What is confusing me now is that the app worked fine under the previous NNDK and with ENABLE_SRAM_SYS commented out, there should be little or no difference in memory allocation right. So what has changed between the NNDK's that is now giving me a stack problem?

I've checked again that my changes to the constants.h file are having an effect and I'm using the right files.

Re: OSTimeDly crash

Posted: Wed Sep 10, 2008 4:04 pm
by lgitlitz
Do you know how much memory you are actually allocating with your constructors. Was the 128K calculated or was it obtained through trial and error? It is possible that you have always been overrunning the stack but running into unallocated space in the old build. The physical location of where variables and stacks are stored are not guaranteed to remain the same between different builds. This might cause a pre-existing stack overflow to now run into allocated memory in the new build. When you call the OSTimeDly do you have any other active tasks running? If there are no other tasks running then the idle task will run. What I suspect is that the main task exceeded its stack and corrupted the idle task stack. This would cause a trap when the idle task begins running... as soon as you call OSTimeDly.
Try increasing the USER_STACK_SIZE to a larger value, maybe double it for testing purposes.

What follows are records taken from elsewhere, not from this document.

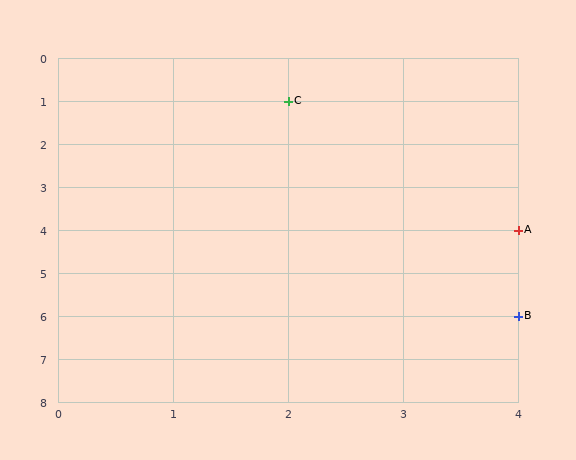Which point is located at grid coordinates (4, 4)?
Point A is at (4, 4).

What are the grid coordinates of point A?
Point A is at grid coordinates (4, 4).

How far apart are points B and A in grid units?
Points B and A are 2 rows apart.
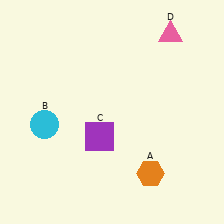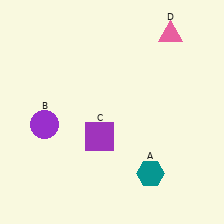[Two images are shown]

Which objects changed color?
A changed from orange to teal. B changed from cyan to purple.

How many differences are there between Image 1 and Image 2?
There are 2 differences between the two images.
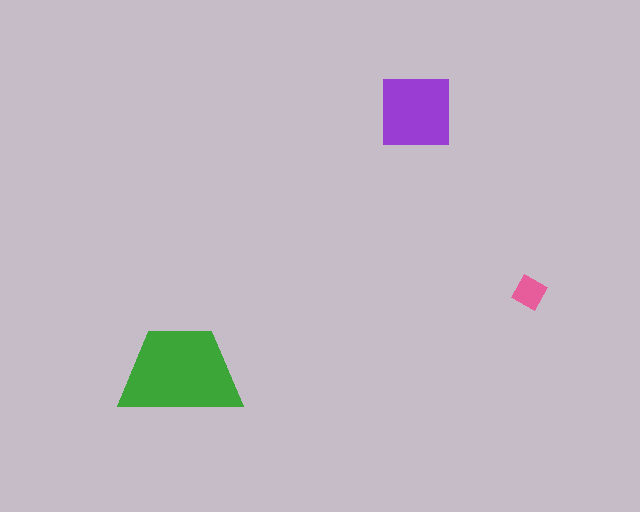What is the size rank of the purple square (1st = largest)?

You have plenty of space in RAM so it shouldn't hurt.

Re: OSTimeDly crash

Posted: Wed Sep 10, 2008 4:46 pm
by kevingnx
Doubled the stack size with a defined amount of 65k, same problem. Just to be sure I wasn't going insane I reloaded the original app (compiled under NNDK 21 rc4). It runs fine and here's the stack report from that. 50 is the main task.

OS Stacks
Prio StackPtr Stack Bottom Free Now Minimum Free
63 | 0x211cc54 | 0x211acac | 8104 | 8032
50 | 0x212eadc | 0x211ccb4 | 73256 | 69560
40 | 0x21123d0 | 0x2110484 | 8012 | 8012
39 | 0x20a1ce8 | 0x209fd9c | 8012 | 7876
38 | 0x211510c | 0x21131c0 | 8012 | 7924
48 | 0x209bc1c | 0x2097cb4 | 16232 | 16232
46 | 0x209fc30 | 0x209bcc0 | 16240 | 16240
47 | 0x2097b74 | 0x2093c64 | 16144 | 12604

OSTimeDly is called from within InitializeGPIO() just after a call to initializeStack() which is in turn the first call in main(). I'll start to strip down the code to see if I can get further clues but I'm perplexed.